# Sauvergarde sauvegardée avec mot de passe Imazing



## fredza (10 Juin 2021)

Bonjour,
Je voudrais installer IOS15 sur mon iPad, je voulais faire une sauvegarde de l'iPad avec Imazing mais je voudrais désactiver la protection avec mot de passe mais je ne me souviens plus (je ne l'ai pas mis ds mon gestionnaire) de l'ancien qui date de mon mon passage à BigSur depuis Mojave c'est un hackintosh.










Pouvez-vous m'aider ?

Merci


----------



## flotow (10 Juin 2021)

Dans trousseau d’accès ?


----------



## fredza (10 Juin 2021)

flotow a dit:


> Dans trousseau d’accès ?


je n'ai qu'une 'licence' pour Imazing dans le trousseau


----------



## daffyb (10 Juin 2021)

En fait, je ne comprends pas vraiment où est ton problème. Au pire, tu repars sur une sauvegarde vierge et non "incrémentale" de la précédente.


----------



## fredza (10 Juin 2021)

daffyb a dit:


> En fait, je ne comprends pas vraiment où est ton problème. Au pire, tu repars sur une sauvegarde vierge et non "incrémentale" de la précédente.

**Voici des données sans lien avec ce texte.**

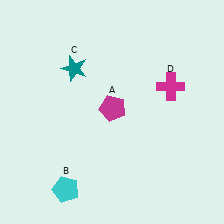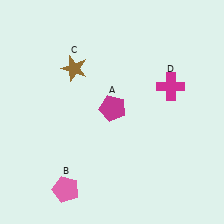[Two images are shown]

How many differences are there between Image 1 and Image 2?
There are 2 differences between the two images.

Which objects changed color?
B changed from cyan to pink. C changed from teal to brown.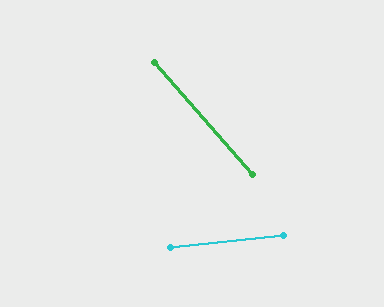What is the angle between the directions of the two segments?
Approximately 55 degrees.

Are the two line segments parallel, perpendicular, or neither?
Neither parallel nor perpendicular — they differ by about 55°.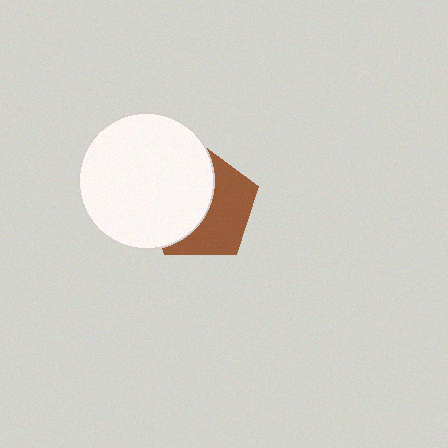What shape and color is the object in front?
The object in front is a white circle.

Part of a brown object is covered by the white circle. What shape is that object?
It is a pentagon.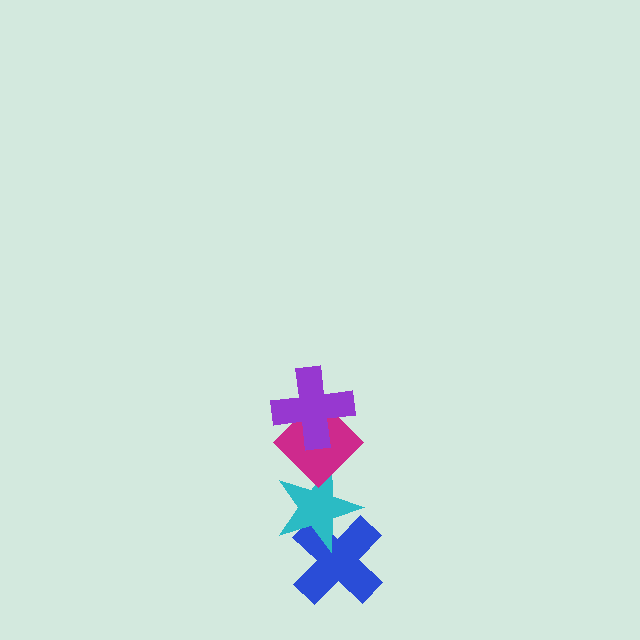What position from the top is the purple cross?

Le problème est que j’avais programmer le mot de passe pour crypter il y’a des mois sous Mojave,  j’ai fais une Maj Bigsur et je veux l’utiliser mais j’ai oublié le mot de passe dans les options pour le désactiver mais pas moyen de faire une nouvelle sauvegarde sans mot de passe.
Fred


----------